Background
Joseph Dixon was born on January 18, 1799 at Marblehead, Massachusetts, United States, where his father and grandfather before him were born.
Joseph Dixon was born on January 18, 1799 at Marblehead, Massachusetts, United States, where his father and grandfather before him were born.
Dixon's education was meager, but he possessed a restless brain and in his early youth displayed remarkable mechanical ingenuity.
He began to study medicine, but he discontinued that because of his lost faith in drugs.
Dixon took up printing, but not having the money to buy metal type, he made type of wood, incidentally becoming a skilled wood-carver and, in turn, mastering wood-engraving and lithography. The desire to possess metal type brought about his invention of a matrix for casting it, and the further necessity of providing a receptacle in which to melt the type metal caused him to undertake experiments with the mineral graphite. Early in 1820 Dixon was looked upon as a chemist, presumably because of his constant experimental work with crucibles, which he tested with intense fires, and of the then popular conception of an individual so engaged.

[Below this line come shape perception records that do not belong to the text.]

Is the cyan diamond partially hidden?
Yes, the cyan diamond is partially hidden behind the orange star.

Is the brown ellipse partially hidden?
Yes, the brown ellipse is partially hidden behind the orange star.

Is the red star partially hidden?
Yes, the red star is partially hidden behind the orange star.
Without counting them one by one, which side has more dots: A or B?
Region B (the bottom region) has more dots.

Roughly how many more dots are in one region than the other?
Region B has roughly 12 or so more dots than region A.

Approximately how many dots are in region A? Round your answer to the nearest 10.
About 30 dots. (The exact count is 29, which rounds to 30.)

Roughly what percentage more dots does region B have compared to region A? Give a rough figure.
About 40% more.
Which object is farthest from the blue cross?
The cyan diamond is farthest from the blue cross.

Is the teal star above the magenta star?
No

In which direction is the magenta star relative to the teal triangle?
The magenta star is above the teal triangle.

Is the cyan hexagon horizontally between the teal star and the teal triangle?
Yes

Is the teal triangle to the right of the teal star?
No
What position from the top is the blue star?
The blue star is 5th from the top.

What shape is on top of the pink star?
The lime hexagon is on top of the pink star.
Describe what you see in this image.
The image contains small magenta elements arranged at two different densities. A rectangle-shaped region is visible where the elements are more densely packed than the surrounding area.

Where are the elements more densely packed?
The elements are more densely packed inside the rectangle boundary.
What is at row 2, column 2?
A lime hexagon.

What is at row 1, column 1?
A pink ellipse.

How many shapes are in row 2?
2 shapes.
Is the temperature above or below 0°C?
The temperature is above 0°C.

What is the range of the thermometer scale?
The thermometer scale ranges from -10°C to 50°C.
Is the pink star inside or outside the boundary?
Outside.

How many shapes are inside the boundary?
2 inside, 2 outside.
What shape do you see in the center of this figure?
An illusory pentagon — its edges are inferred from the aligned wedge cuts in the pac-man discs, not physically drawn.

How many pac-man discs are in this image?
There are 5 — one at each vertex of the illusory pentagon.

He proved to his own satisfaction that graphite was an ideal material to use in crucibles to withstand high temperatures, but he recognized, too, that the market for such a product was extremely limited. In his experiments, however, he had observed a number of other properties of the mineral and he proceeded to devise products for which there was a market, namely, lead pencils and stove-polish. In 1827, therefore, he established at Salem, Mass. , a factory for the manufacture of these materials and continued there, it is said, for twenty years. His products were marketed by peddling in which he was helped by Francis Peabody, and supported by the profits, he went on inventing. His interest in lithography led him to devise a photolithographic process; when he found that it afforded a ready means of counterfeiting banknotes, he and Peabody devised and patented, on April 20, 1832, a process in which colored inks could be used to prevent counterfeiting. In the thirties Dixon perfected also a process for making collodion, and as a result of his studies of the work of Daguerre, a camera equipped with a reflector to rectify the position of the image.

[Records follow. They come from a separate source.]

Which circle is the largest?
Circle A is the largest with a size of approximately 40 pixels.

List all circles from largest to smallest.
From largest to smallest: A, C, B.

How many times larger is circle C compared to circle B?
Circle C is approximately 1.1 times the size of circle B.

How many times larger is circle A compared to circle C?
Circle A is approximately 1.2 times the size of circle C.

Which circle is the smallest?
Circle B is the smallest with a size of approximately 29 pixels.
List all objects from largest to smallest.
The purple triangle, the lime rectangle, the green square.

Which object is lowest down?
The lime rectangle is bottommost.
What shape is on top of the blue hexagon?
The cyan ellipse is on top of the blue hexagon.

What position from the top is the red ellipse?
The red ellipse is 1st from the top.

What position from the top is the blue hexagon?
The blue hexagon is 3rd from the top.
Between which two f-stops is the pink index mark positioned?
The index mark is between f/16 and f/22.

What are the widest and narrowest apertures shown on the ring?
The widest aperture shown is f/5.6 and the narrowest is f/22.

In 1847 Dixon gave up his Salem location and erected a plant in Jersey City.
He apparently decided, too, that the time was ripe to introduce the graphite crucible, and accordingly in March and April 1850, patents No. 7, 136 and No. 7, 260 were granted him on uses of graphite crucibles in pottery and steel making, respectively. Again, on November 2, 1858, he obtained patent No. 21, 948 the title of which is “Improvement in Manufacturing Steel. ” From this time until his death he was compelled to devote more of his time to the manufacturing end of the business than to research but even so, his mechanical ingenuity was called upon for most of the improvements about the factory. A single instance of this is recorded in patent No. 54, 511, granted to him in 1866 for a wood-planing machine for shaping the wood form of pencils. The few spare moments that he had for research were, always used to good advantage, evidence of which is his patent of September 2, 1866, No. 57, 687, for a galvanic battery.
With his demise the business passed into the hands of men of his own training who retained the original name of the company.
Dixon married Hannah Martin of Marblehead on July 28, 1822.